Ruby - The Zest for Life Stone
Their blood-red colors are universal symbols of love and passion. Warriors took them to battle for courage. Indian folklore claimed they allowed people to live with their enemies at peace. Rubies, the birthstone of July, can command the highest per-carat price of any colored stone. They have always stood for wealth and success and also shine as the gem for both the 15th and 40th wedding anniversaries.

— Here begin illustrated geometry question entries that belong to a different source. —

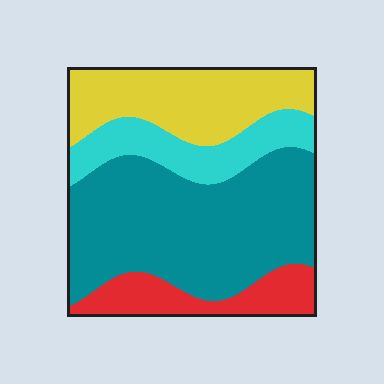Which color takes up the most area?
Teal, at roughly 45%.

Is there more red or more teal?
Teal.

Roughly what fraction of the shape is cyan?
Cyan takes up less than a quarter of the shape.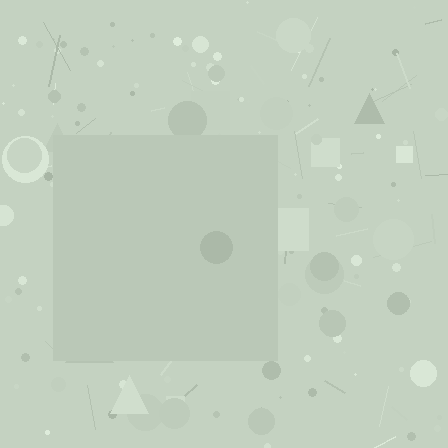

Perhaps the world’s best-known rubies were those on Dorothy’s slippers in the Wizard of Oz. To honor the movie fifty years after its release, designer Harry Winston created a pair of slippers with 1,500 carats of rubies that sold for more than three million dollars. Rubies shine on rings, bracelets, pendants and shoes. The finest are found in Myanmar, but rubies are also mined in
Thailand, Africa, Australia and the USA.
The name ruby is derived from the Latin word ruber, meaning red, and all rubies are red, sort of. The most prized rubies are vibrant red with an almost purple hue, sometimes called – “pigeon’s blood” – but when the red becomes too light, they are often called pink sapphires. Technically, rubies and sapphires come from corundum, and any stone not red is known as a sapphire. It’s the presence of chromium makes the ruby red and fills anyone who wears them with love and passion.